ECE425 Analysis and Design of Analog IC - Operational Amplifier Design (Fall2015)¶

Introduction¶

In this project, we are asked to design an Operational Amplifier with some specific requirements. The operational amplifier is a theoretical component that should have infinity input impedance and zero output impedance. At the same time, it should have infinity open-loop gain. One can do a lot of designs such as filter, adder, multiplier with Operational Amplifier. But in the real world, the operational amplifier will never be theoretical since all the parameters cannot go to zero or infinity.

I designed a two-stage CMOS Opamp (Operational Amplifier) with 65 ns Technology in this project. The schematic of the design can be shown in Figure 1.

Figure 1. Two stage CMOS Opamp.¶

Compare to conventional Opamp, this kind of schematic has a robust bias circuit (including M8 and M10 – M14), which will offer a very stable ID5 compare to a single resister. In the middle stage is a standard NMOS differential amplifier. The top M3 and M4 is a typical current mirror, and this current mirror will split ID5 and make sure M1 and M2 are in working mode. The WL ratio of M3 and M4 will mainly affect the input common-mode range. M1 and M2 are the main amplifier transistor at this level. Different M1 M2 will give us different Gain Bandwidth.

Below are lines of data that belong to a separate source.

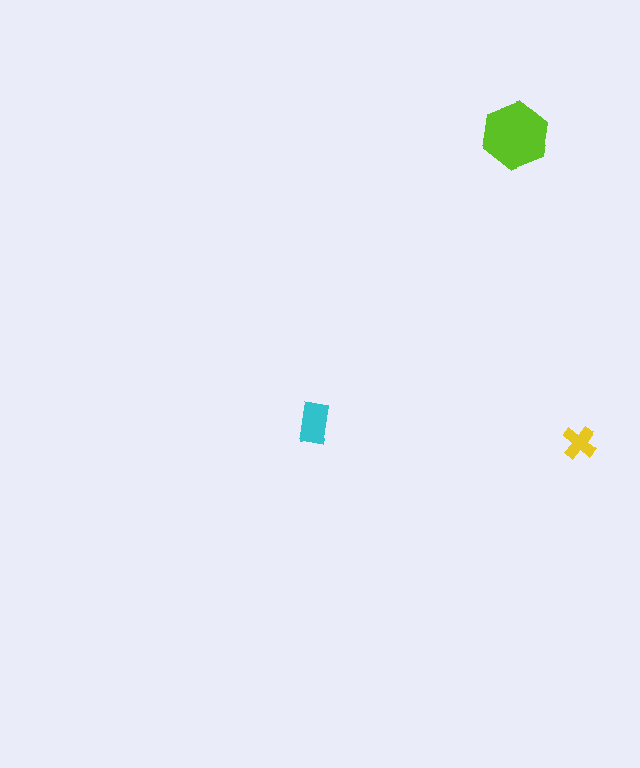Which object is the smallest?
The yellow cross.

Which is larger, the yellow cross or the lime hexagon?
The lime hexagon.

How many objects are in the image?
There are 3 objects in the image.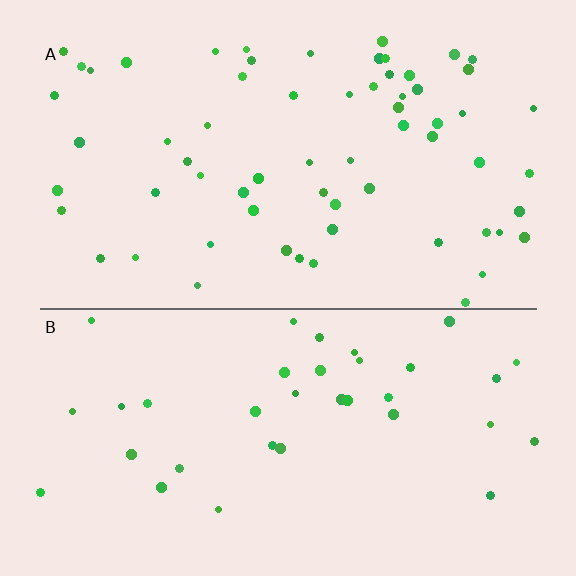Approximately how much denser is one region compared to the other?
Approximately 1.8× — region A over region B.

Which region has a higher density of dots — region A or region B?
A (the top).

M5 is the pull-down circuit, with the help of the bias circuit, it can offer a known ID5 to the differential amplifier. Stage 3, including M6 and M7 is an output buffer. M6 is working as a Common Source amplifier. Together with M1 and M2, it can give us around 60 DC gain. M9 and Cc is the compensation feedback component. Different M9 and Cc will give us different Phase margin and bandwidth. The design procedure of all these components will be included in detail in the following section.

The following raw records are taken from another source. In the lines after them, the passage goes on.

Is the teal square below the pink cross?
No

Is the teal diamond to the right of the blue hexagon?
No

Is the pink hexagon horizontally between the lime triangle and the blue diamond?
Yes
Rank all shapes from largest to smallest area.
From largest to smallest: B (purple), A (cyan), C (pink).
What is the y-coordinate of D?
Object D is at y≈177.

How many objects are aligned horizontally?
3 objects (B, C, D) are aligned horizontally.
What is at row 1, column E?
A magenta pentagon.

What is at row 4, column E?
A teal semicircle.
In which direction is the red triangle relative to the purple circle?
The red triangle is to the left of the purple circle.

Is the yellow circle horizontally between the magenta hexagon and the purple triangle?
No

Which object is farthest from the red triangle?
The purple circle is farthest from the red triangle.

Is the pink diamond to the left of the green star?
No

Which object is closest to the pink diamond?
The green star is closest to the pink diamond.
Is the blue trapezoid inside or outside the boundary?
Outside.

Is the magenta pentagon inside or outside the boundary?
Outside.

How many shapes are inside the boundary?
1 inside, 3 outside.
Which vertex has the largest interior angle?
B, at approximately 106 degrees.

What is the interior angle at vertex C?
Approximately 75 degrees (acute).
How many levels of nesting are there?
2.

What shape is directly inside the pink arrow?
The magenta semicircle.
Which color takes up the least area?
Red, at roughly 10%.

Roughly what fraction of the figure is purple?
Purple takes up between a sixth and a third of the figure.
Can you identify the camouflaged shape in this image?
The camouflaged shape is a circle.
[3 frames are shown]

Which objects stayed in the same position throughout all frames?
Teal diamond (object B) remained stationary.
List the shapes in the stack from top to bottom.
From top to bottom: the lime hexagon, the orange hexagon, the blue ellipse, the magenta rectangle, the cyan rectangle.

While I was designing the amplifier, I found many limitations of Opamp. And also, I found some efficient design methods by working with MATLAB and Microsoft EXCEL.

Calculations¶

In order to calculate the frequency and gain response, one need small-signal equivalent circuit. Figure 2 shows the small signal equivalent circuit of the CMOS Opamp in Figure 1.

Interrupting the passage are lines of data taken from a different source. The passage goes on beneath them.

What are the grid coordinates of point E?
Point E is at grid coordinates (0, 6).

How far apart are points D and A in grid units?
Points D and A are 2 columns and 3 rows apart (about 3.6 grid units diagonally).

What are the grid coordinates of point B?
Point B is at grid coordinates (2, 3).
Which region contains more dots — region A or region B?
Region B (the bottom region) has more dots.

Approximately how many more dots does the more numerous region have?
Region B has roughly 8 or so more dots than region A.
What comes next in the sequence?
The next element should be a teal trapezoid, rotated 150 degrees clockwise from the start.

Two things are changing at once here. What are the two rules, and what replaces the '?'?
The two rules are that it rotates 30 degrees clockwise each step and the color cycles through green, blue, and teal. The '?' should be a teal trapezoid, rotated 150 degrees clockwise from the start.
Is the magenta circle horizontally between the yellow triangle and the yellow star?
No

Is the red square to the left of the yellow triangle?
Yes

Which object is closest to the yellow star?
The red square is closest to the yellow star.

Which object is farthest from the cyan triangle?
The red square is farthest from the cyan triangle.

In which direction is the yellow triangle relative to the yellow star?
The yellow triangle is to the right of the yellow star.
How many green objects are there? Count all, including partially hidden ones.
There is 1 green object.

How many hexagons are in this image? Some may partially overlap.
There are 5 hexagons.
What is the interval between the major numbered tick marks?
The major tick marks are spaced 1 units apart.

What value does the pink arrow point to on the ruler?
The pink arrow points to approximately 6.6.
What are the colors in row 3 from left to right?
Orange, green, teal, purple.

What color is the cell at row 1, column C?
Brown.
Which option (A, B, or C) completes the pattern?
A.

Figure 2. Small signal equivalent circuit.¶

By listing the KCL and KVL of the small signal equivalent circuit, we can know the transfer function of the circuit.

$\frac{V_{A}}{\frac{1}{S C_{1}}}+\frac{V_{A}}{R_{A}}+g_{m 1} V_{i d}+\frac{V_{A}-V_{o u t}}{\frac{1}{S C_{c}}}=0$

$V_{o u t}\left[s\left(C_{L}+C_{c}\right)+R_{B}\right]=V_{A}\left(s C_{c}-g_{m 2}\right)$

We can derive the transfer function from these two equations.

$\frac{V_{\text {out}}}{V_{\text {in}}}=\frac{g_{m 1} R_{A} g_{m 2} R_{B}\left(1-\frac{S C_{C}}{g_{m 2}}\right)}{s^{2}\left\{R_{A} R_{B}\left(C_{1} C_{2}+C_{1} C_{c}+C_{2} C_{c}\right)+s\left[R_{A}\left(C_{c}+C_{2}\right)+R_{A}\left(C_{c}+C_{2}\right)+C_{c} g_{m 2} R_{A} R_{B}\right]+1\right.}$

Compare to the standard two stage Opamp transfer function. We can know the poles and zeros of the Opamp.

$Z=\frac{g_{m 2}}{C_{c}}$

$P_{1}=\frac{1}{g_{m 2} R_{A} R_{B} C_{c}}$

$P_{2}=\frac{g_{m 2}}{C_{c}}$

$A_{d c}=g_{m 1} R_{A} g_{m 2} R_{B}$

After knowing these very important equations of an Opamp circuit, we can start to calculate the parameters of the components in our circuit. Following is the most useful equations while I do the calculation.

$I_{D}=\frac{\mu_{n, p} C_{\mathrm{ox}}}{2}\left(\frac{W}{L}\right) V_{\mathrm{eff}}^{2}$

$g_{m}=\sqrt{2 \mu_{n, p} C_{\mathrm{ox}}\left(\frac{W}{L}\right) I_{D}}$

$g_{m}=\frac{2 I_{D}}{V_{\mathrm{eff}}}$

Before I do further calculation, I list all the specifications from the final project manual as follow.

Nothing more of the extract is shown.